The findings of the NCLT are extracted below:

19. That from the plain reading of Section 238, it is evident that the aforesaid Section is applicable to an ‘instrument’ too. However, we find that the term ‘instrument’ has not been defined anywhere under IBC 2016.

20. To know, whether the Power Purchase Agreement (PPA) is an ‘instrument’ or not, we referred to the provisions of Section 3 (37) of the Code, which is reproduced as below: “Section 3(37) : Words and expressions used but not defined in this Code but defined in the Indian Contract Act, 1872, the Indian Partnership Act, 1932, the Securities Contract (Regulation) Act, 1956, the Securities Exchange Board of India Act, 1992, the Recovery of Debts Due to Banks and Financial Institutions Act, 1993, the Limited Liability Partnership Act, 2008 and the Companies Act, 2013, shall have the meanings respectively assigned to them in those Acts.”

21. However, in the definition clauses of all these enactments and of General Clause Act 1897, we failed to find a definition of the term ‘instrument’.

22. For interpretation of the term ‘instrument’, we, therefore, thought it proper to check how the Legislature has defined the term ‘instrument’ in other enactments.

23 . Finding that the PPA has been executed on a Stamp Paper, we referred to the Section 2(14) of the Indian Stamp Act, 1899, which reads as follows:

“Section 2(14): “Instrument” – “instrument” includes every document by which any right or liability is, or purports to be, created, transferred, limited, extended, extinguished or recorded.”

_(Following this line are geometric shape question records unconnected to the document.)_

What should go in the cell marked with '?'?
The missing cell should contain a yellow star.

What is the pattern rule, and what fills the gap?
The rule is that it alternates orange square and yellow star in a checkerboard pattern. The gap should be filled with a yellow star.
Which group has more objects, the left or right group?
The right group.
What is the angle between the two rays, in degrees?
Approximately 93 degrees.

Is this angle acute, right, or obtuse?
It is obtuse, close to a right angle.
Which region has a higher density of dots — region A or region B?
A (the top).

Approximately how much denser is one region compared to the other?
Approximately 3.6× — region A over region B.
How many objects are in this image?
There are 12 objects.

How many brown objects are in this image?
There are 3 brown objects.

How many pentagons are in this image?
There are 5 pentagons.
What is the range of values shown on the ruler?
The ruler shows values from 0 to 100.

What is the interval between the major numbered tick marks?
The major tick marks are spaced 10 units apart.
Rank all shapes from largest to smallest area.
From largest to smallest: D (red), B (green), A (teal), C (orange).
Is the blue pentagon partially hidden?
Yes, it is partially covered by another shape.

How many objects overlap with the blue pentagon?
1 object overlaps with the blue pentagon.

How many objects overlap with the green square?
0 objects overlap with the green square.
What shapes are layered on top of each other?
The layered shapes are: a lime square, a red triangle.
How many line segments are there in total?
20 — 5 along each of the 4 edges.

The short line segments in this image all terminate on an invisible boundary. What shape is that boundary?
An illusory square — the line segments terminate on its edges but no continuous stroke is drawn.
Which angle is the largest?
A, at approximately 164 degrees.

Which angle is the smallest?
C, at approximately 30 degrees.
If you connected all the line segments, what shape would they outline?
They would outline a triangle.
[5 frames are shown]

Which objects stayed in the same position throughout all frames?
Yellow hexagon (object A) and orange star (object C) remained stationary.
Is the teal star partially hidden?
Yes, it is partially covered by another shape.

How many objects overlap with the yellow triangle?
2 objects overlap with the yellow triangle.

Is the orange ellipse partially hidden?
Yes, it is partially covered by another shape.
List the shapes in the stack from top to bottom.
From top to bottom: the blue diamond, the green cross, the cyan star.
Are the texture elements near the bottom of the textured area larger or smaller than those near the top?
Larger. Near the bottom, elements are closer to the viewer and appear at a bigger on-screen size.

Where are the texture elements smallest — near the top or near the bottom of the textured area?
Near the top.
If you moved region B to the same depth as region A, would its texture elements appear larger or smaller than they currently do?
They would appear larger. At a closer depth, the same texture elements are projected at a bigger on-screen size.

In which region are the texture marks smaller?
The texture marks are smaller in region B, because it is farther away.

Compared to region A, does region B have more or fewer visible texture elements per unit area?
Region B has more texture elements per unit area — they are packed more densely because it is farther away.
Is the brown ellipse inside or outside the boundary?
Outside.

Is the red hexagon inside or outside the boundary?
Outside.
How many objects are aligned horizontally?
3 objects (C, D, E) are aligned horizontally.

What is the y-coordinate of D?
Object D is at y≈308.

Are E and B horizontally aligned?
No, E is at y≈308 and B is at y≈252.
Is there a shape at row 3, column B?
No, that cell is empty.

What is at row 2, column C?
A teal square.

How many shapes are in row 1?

The court also in brief dealt with ipso facto clauses while dealing with the validity of the proposed termination of PPA and opined that it is rather a policy determination leaving it for legislative process.

Para 153 as Quoted

“As discussed in Section ―J.3 of this judgement, the broader question of the validity of ipso facto clauses has been the subject matter of sustained legislative intervention in many jurisdictions. This is an intricate policy determination, for it raises a series of questions about striking the appropriate balance between contractual freedom on the one hand and corporate rescue on the other. We are cognizant that any rule that we might craft, howsoever narrow, could have a series of unintended second order effects, in terms of opening the floodgates for intervention from the NCLT that might impinge upon contractual freedom of the terminating party. Further, the comparative experience also teaches us that, given that the invalidation of ipso facto clauses can unsettle the interests that contractual relationships are founded upon, some jurisdictions that have invalidated such clauses have done so in a cautious, prospective fashion. This ensures that while the policy of the insolvency law is brought into tandem with the global regimes, it does not affect the contractual rights of those parties who could not have reasonably accounted for this change in position while negotiating their contractual terms. Such an approach is an evidence and recognition of the harmful effects on commercial stability that such encroachment into contractual freedom can generate, even when done legislatively after careful deliberation.”

      Conclusion

In view of the interpretation accorded by the NCLT in Astonfield Solar (Gujarat) Private Ltd v Gujarat Urja Vikas Nigam Limited  to an “instrument” under Section 238 of the IBC read with the decision of the NCLAT and being upheld by the Apex Court, , keeping in mind the basic objective of the IBC, being, inter alia, the maximisation of value of assets of the corporate debtor and the fact that the sole business of the corporate debtor was to supply power to the Appellant, the termination of the PPA by the Appellant during insolvency proceedings would have rendered the CIRP redundant. Therefore, the termination of the PPA by the Appellant was not allowed rejecting the contention that it is a matter outside the jurisdiction of NCLT, However the apex court while Interpreting Section 60(5) IBC brought within it all the contracts that are related to or subject matter of the insolvency proceedings  , the apex court  appears to have further strengthened its approach to dealing with insolvency matters by favouring the alternative that allows keeping the corporate debtor as a going concern, while adopting a purposive interpretation of Section 60(5) and 238 of the IBC.